Sob a ótica cristã, as limitações não devem ser fontes de frustração ou subterfúgios, mas oportunidades de crescimento, sinalizando o caminho singular que cada pessoa percorre. Essa jornada, contudo, exige o acompanhamento comunitário, responsabilidade coletiva que justifica o convite do Papa a “um discernimento partilhado” (n. 6).

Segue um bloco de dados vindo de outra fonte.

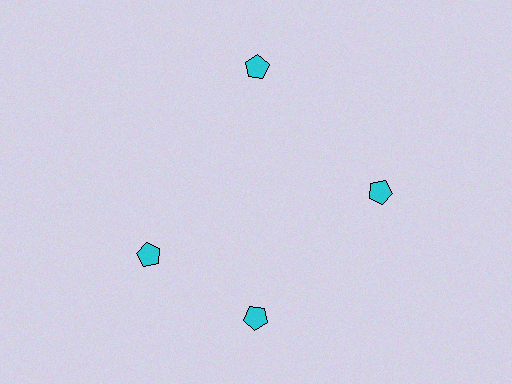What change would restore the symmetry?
The symmetry would be restored by rotating it back into even spacing with its neighbors so that all 4 pentagons sit at equal angles and equal distance from the center.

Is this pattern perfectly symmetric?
No. The 4 cyan pentagons are arranged in a ring, but one element near the 9 o'clock position is rotated out of alignment along the ring, breaking the 4-fold rotational symmetry.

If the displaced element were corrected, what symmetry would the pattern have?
It would have 4-fold rotational symmetry — the pattern would map onto itself every 90 degrees.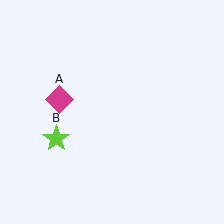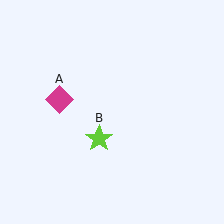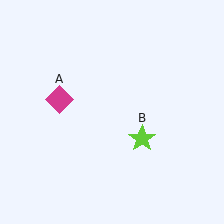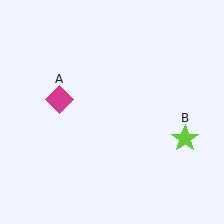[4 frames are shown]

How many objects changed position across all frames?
1 object changed position: lime star (object B).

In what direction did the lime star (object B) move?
The lime star (object B) moved right.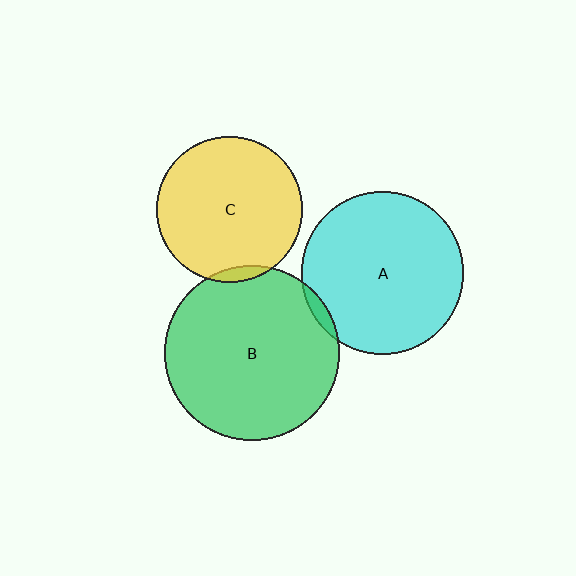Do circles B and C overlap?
Yes.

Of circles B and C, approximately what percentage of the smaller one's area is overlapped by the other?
Approximately 5%.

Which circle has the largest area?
Circle B (green).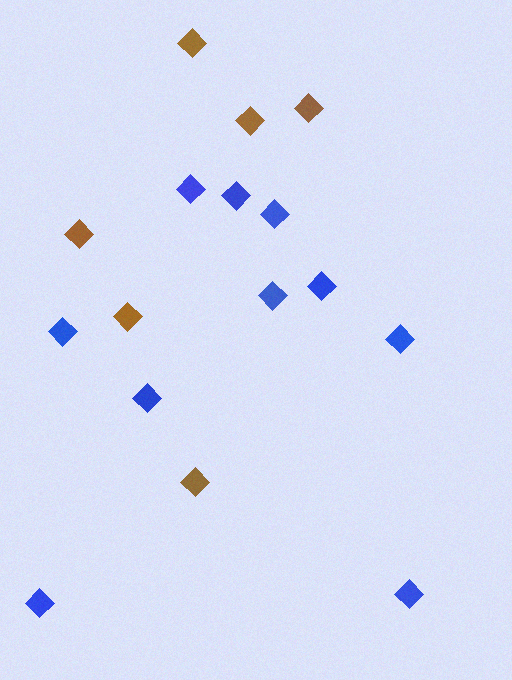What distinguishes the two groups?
There are 2 groups: one group of brown diamonds (6) and one group of blue diamonds (10).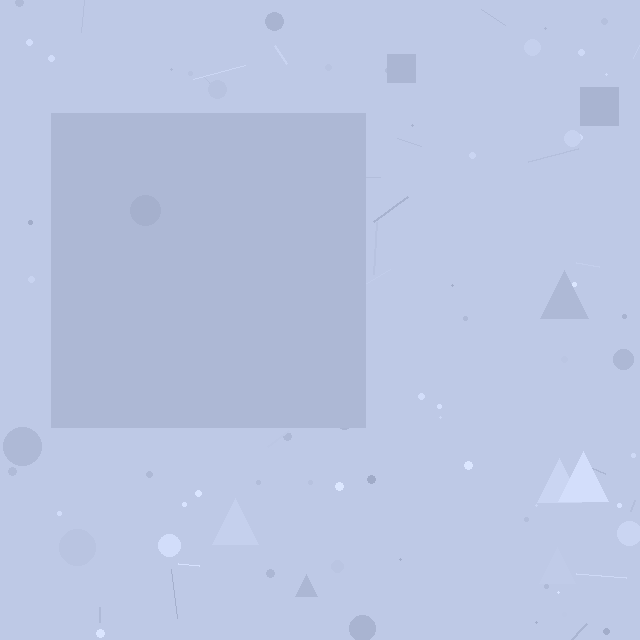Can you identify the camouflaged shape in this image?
The camouflaged shape is a square.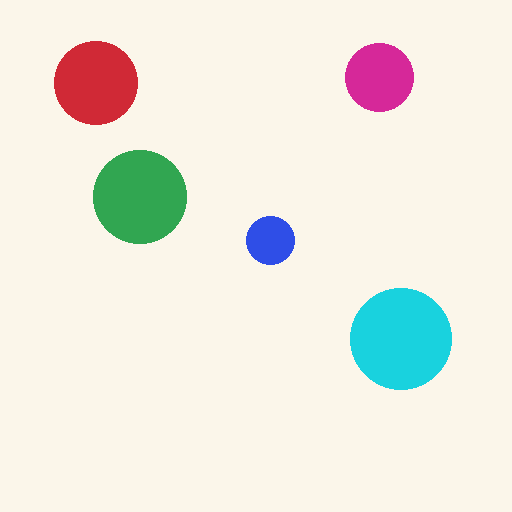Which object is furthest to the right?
The cyan circle is rightmost.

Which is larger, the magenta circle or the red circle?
The red one.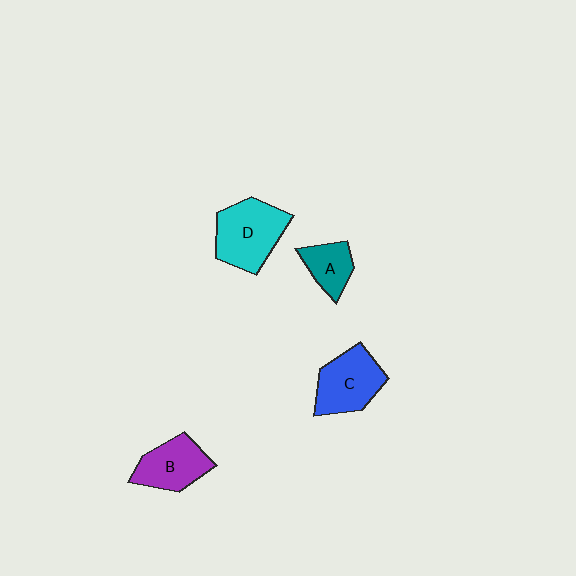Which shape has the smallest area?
Shape A (teal).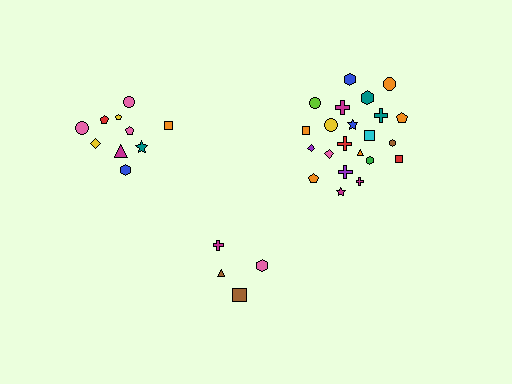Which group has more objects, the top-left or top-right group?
The top-right group.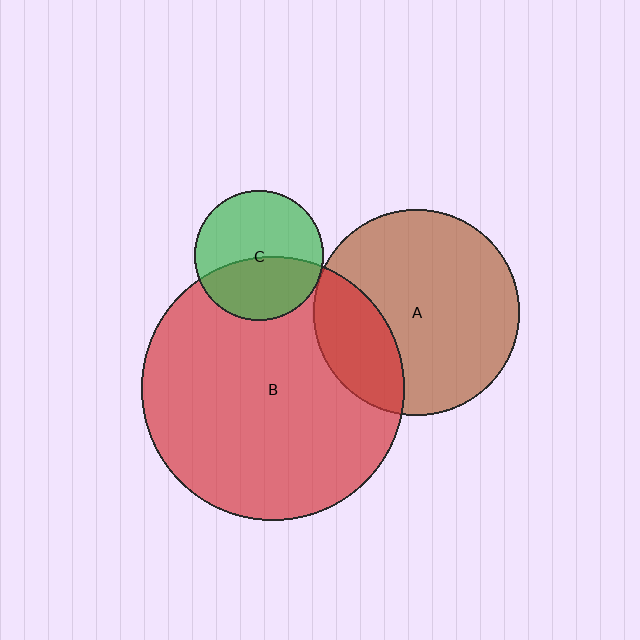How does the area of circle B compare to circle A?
Approximately 1.6 times.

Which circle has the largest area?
Circle B (red).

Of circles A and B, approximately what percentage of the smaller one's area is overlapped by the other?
Approximately 25%.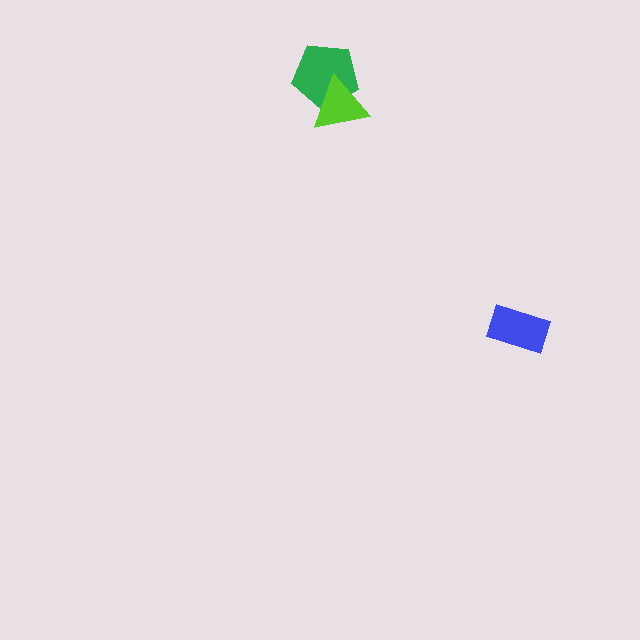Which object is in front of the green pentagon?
The lime triangle is in front of the green pentagon.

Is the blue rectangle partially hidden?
No, no other shape covers it.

À luz dessa compreensão sobre fragilidade e formação, revela-se o sentido mais profundo da encíclica: um manifesto pela revalorização do humano em sua integridade, destacando sua capacidade de pensar, discernir e ascender à sabedoria, superando o mero acúmulo de informações. A verdadeira sabedoria articula conhecimento, afetividade e relacionalidade. Tal como afirma Antiqua et novan. 28, “no cerne da visão cristã de inteligência está a integração da verdade na vida moral e espiritual da pessoa, orientando suas ações à luz da bondade e da verdade de Deus”.
Portanto, reconhecer e integrar os próprios limites é condição para realização humana. Em uma cultura fascinada pela promessa de aperfeiçoamento ilimitado, a Magnifica Humanitas recorda que a plenitude não nasce da eliminação da fragilidade, mas da capacidade de habitá-la com sabedoria, transformando-a em espaço de comunhão, discernimento e abertura à graça.